Обе женщины походя улыбнулись Жозефине и тут же забыли про нее, вновь повернувшись к Ирис.
— Ну? Что мне тут Надя рассказала! Вроде как ты решила заняться литературой? — спросила Беранжер. Лицо ее даже сморщилось от жадного любопытства.
— Это муж мне недавно рассказал, я тогда не смогла прийти на прием, у дочки была температура сорок! Он так заинтересовался! Мой муж — издатель, — пояснила Надя Серюрье Жозефине, которая сделала вид, что да, мол, наслышана.
— Ты, оказывается, пишешь тайком! Поэтому-то тебя нигде не видно, — продолжала Беранжер. — А я удивлялась, что ты не звонишь… Сама-то я много раз звонила. Тебе Кармен не передавала? Теперь я все поняла! Браво, дорогая! Это потрясающе! Ты же давно об этом говорила! И теперь сделала… Когда можно будет почитать?
— Я только набрасываю план… Пока не пишу по-настоящему, — ответила Ирис, теребя поясок пеньюара.
— Нет, не надо так говорить! — воскликнула Надя. — Мой муж так ждет вашу рукопись… Вы так его вдохновили своими историями про Средние Века! И какая блестящая идея сблизить эти далекие времена и современность! Блестящая идея! Сейчас в моде исторические романы, и красивая история на фоне Средневековья точно будет иметь успех.
Жозефина чуть не поперхнулась от удивления, и Ирис пнула ее под столом.
— А потом, Ирис, ты такая фотогеничная! Достаточно одной фотографии твоих дивных синих глаз на обложке, и бестселлер обеспечен! Правда, Надя?
— Я вроде слышала, что сейчас не принято писать глазами, — парировала Ирис.
— Ну, я пошутила, но в каждой шутке…
— Беранжер права. Муж всегда говорит, что недостаточно написать книгу, ее еще надо продать. И тут-то ваши глаза станут грозным оружием! Ваши глаза, ваши связи, успех вам обеспечен, дорогая Ирис…
— Осталось только написать, дорогая, — добавила Беранжер, хлопая в ладоши от возбуждения.
Ирис ничего не ответила. Беранжер взглянула на часы и взвизгнула:
— Ох, мне надо бежать, я опаздываю! Созвонимся…
Они попрощались, дружески помахали ручками и ускакали. Ирис втянула голову в плечи и глубоко вздохнула. Жозефина молчала. Официантка принесла два чая и кусочек яблочного пирога, сочащийся сливками и карамелью. Ирис попросила записать все на ее общий счет и подписала чек. Жозефина терпеливо ждала, когда отойдет официантка, и Ирис наконец что-нибудь объяснит.
— Ну вот. Теперь весь Париж будет знать, что я пишу книгу.
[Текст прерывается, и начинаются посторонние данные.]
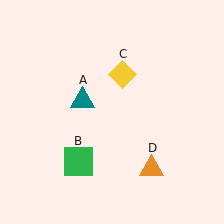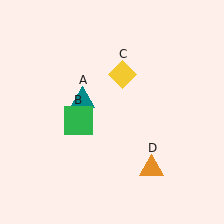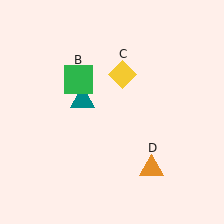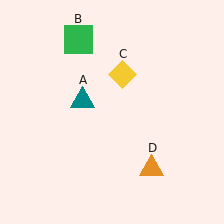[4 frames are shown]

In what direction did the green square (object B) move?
The green square (object B) moved up.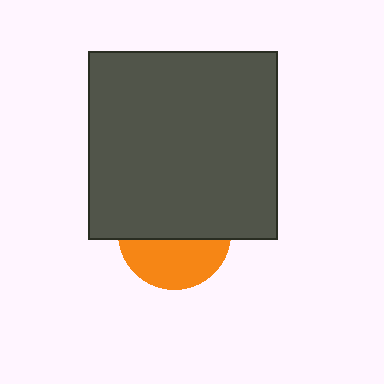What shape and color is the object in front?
The object in front is a dark gray rectangle.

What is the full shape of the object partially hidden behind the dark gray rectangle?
The partially hidden object is an orange circle.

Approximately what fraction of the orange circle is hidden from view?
Roughly 57% of the orange circle is hidden behind the dark gray rectangle.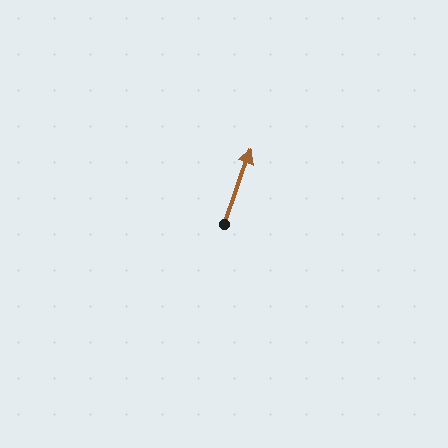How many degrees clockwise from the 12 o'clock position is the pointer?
Approximately 20 degrees.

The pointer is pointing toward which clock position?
Roughly 1 o'clock.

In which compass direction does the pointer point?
North.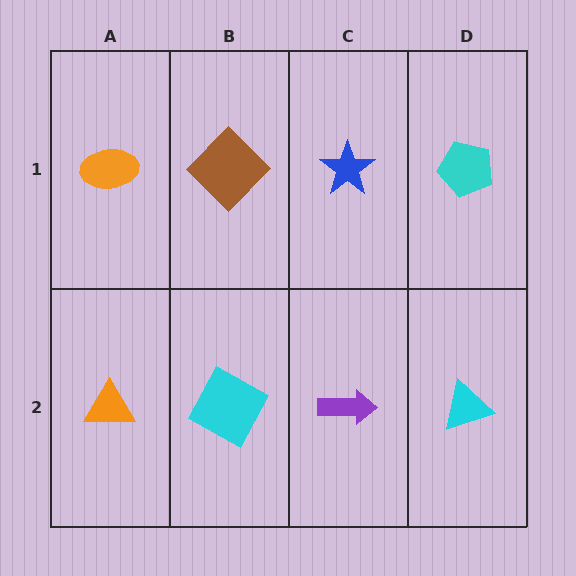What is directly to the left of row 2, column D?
A purple arrow.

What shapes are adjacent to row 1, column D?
A cyan triangle (row 2, column D), a blue star (row 1, column C).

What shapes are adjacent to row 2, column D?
A cyan pentagon (row 1, column D), a purple arrow (row 2, column C).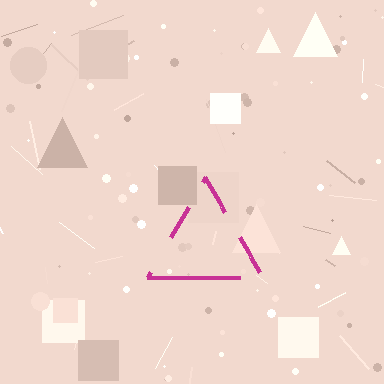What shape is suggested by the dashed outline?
The dashed outline suggests a triangle.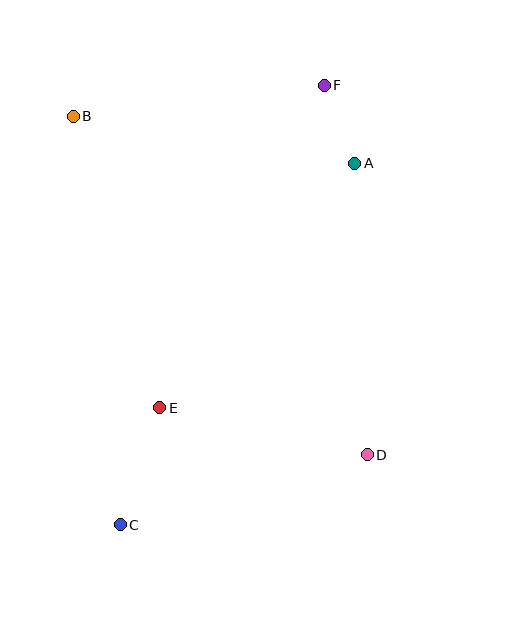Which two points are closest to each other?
Points A and F are closest to each other.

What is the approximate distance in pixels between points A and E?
The distance between A and E is approximately 313 pixels.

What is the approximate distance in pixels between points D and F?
The distance between D and F is approximately 372 pixels.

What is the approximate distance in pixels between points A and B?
The distance between A and B is approximately 285 pixels.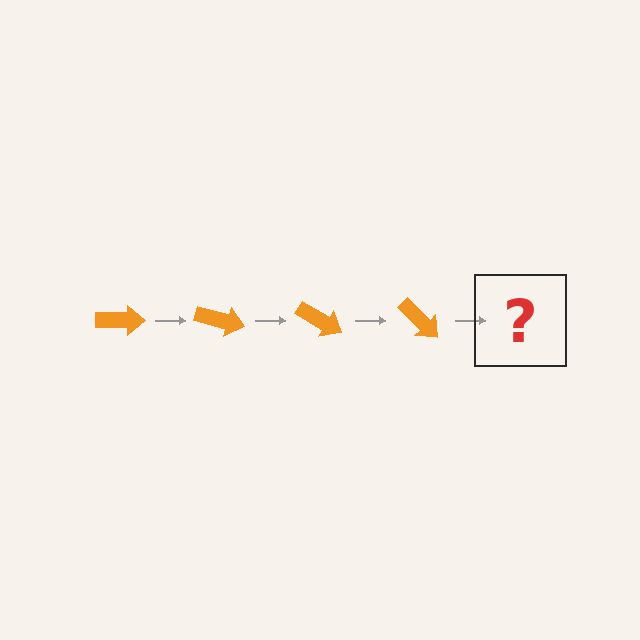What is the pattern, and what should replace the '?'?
The pattern is that the arrow rotates 15 degrees clockwise each step. The '?' should be an orange arrow rotated 60 degrees clockwise.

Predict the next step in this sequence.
The next step is an orange arrow rotated 60 degrees clockwise.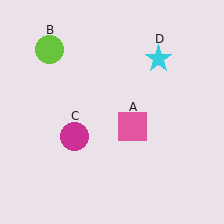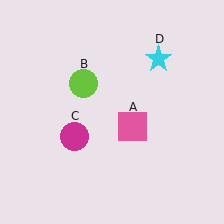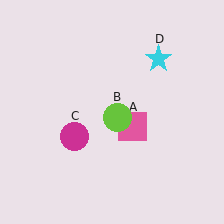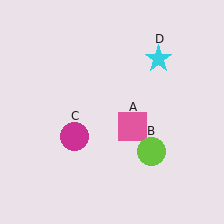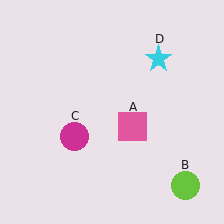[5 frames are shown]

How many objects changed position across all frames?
1 object changed position: lime circle (object B).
— Книгу о Средневековье! Это была шутка? — быстро спросила Жозефина.
— Не обращай внимания, Жози, успокойся!
— Но признайся, странно все как-то!
Ирис снова вздохнула, отбросила назад тяжелые пряди волос и начала объяснять Жозефине, что же собственно произошло.
— Недавно на одном приеме я так ужасно скучала, что стала нести какую-то ахинею. Наврала, будто пишу книгу, и когда меня спросили, о чем она, вдруг заговорила о XII веке. Не спрашивай, почему. Просто пришло в голову.
— Но ты же всегда говорила, что это бездарная тема…
— Знаю… Но меня застали врасплох… А между тем, я произвела настоящий фурор! Ты бы видела физиономию этого Серюрье! Сразу сделал стойку! Ну и вот, я стала рассказывать и воодушевилась прямо как ты, когда ты об этом говоришь, забавно, да? Я повторяла твои рассуждения слово в слово.